A Pet My Mother Never Knew We Had

By E. J. StrangePublished about a year ago Updated about a year ago 8 min read
Top Story - May 2022

I would never tell her this, but my mother had some bad kids. This is just one of the many mischievous things my sister and I got up to. Bless my mother’s heart!

The first exchanged occurred on our school bus. Assigned seating was a policy on Bus #10, but somehow my sister had managed to barter her way onto another seat. I thought it odd but stuck to our sisterly code of silence, for this instance. She was up to something, and I was safer in my ignorance, so I made no fuss when an unknown girl plopped down next to me.

I held my breath as I waited for the bus driver to do her row call roster. The girl next to me, blond like my sister, had bowed her head as if she were reading, so only her golden locks showed above the back of the seat. I looked behind me to see my sister sat by the window in a middle row. She was similarly bowed. When the driver called out my sister's name the girl raised her hand. I sucked in air without breathing its oxygen as the woman squinted in our corner. The raised hand got its pass and she checked off my sister's presence and likewise checked off the other girl's when my sister raised her hand.

I let out a sigh of relief as the bus pulled out, but curiosity had me wondering what my sister was up to. I looked at the girl next to me and hoped my sister was not trying to switch places with the girl. She might have blond hair, but she definitely would not pass for my sister. My mom was sure to figure that out fast.

I was surprised when we reached our bus stop and my sister got up from her position behind me and the other girl scurried back to her assigned seat. My sister walked boldly right past the bus driver who looked at her dumbfounded. The driver looked up into the big mirror bar above her, but the other girl had already moved back to her seat. The woman narrowed her eyes in speculation but said nothing. A creeping feeling of dread clenched at my gut. What was my sister up to?

Most days when we got home, we were alone for a few hours before our parents got off work, so it was odd when my sister screamed, "Honey, I am home!" when we came through the garage door. It could have been just to be funny, but I watched as she craned her neck and tilted her head as if she were listening. She walked around the house checking all the rooms and peeking into the back yard. When all was clear, she looked at me seriously and said, "Take the dogs for a walk."
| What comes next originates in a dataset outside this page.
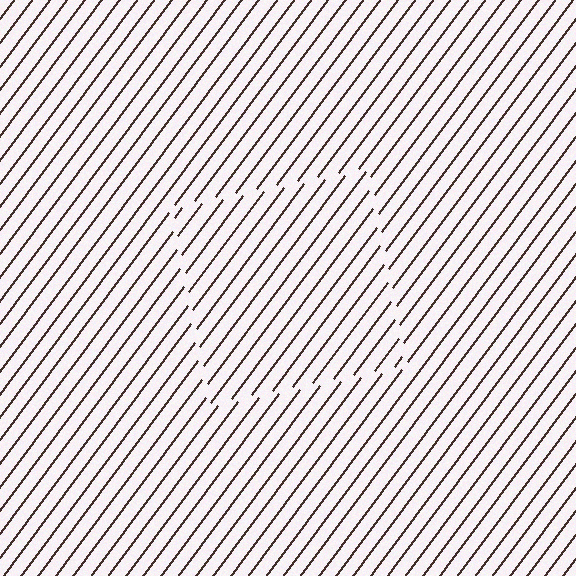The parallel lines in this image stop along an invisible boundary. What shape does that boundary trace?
An illusory square. The interior of the shape contains the same grating, shifted by half a period — the contour is defined by the phase discontinuity where line-ends from the inner and outer gratings abut.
At this point I was terrified. My sister was a good, kindhearted soul, always wanting to help a person or creature in need, but she was also bold and wild. She had many friend groups and was constantly up to something. It was mostly petty things like sneaking to Mcdonalds or stealing the car for a joy ride. Normal kid stuff that did not warrant tattling. However, the way she was acting then was bizarre.
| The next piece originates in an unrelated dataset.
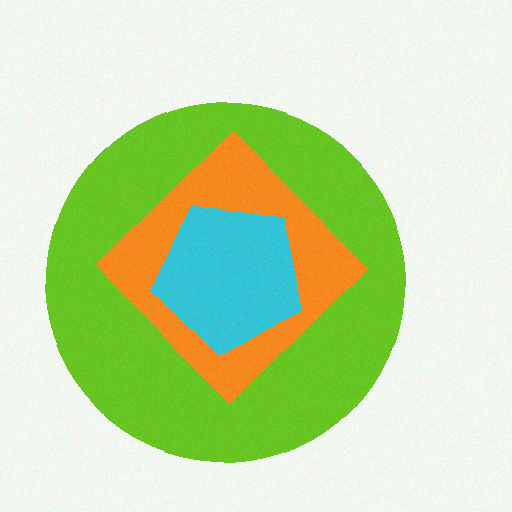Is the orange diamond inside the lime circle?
Yes.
I was thinking "Oh Jeez! She has gotten into drugs or criminal things!" I tried to be cool about it, though, "I am tired, I am just going to put them in the backyard for a bit." Our dogs were crate trained and danced in their cages begging to be unleashed.

She shook her head, "Just keep them out of the way for a little bit."

She was being so weird. I couldn't take it anymore. I was dying of curiosity and worry. "What's going on!?"

She clutched tighter at her bookbag. It meowed in response. My eyebrows hit my hairline as I gasped in shock. "Um Abby, what's in your backpack?"

She held it more protectively, not ready to divulge her secret for fear I would rat her out or take the paraphernalia away. She shook her head to let me know she wasn't giving it up anytime soon.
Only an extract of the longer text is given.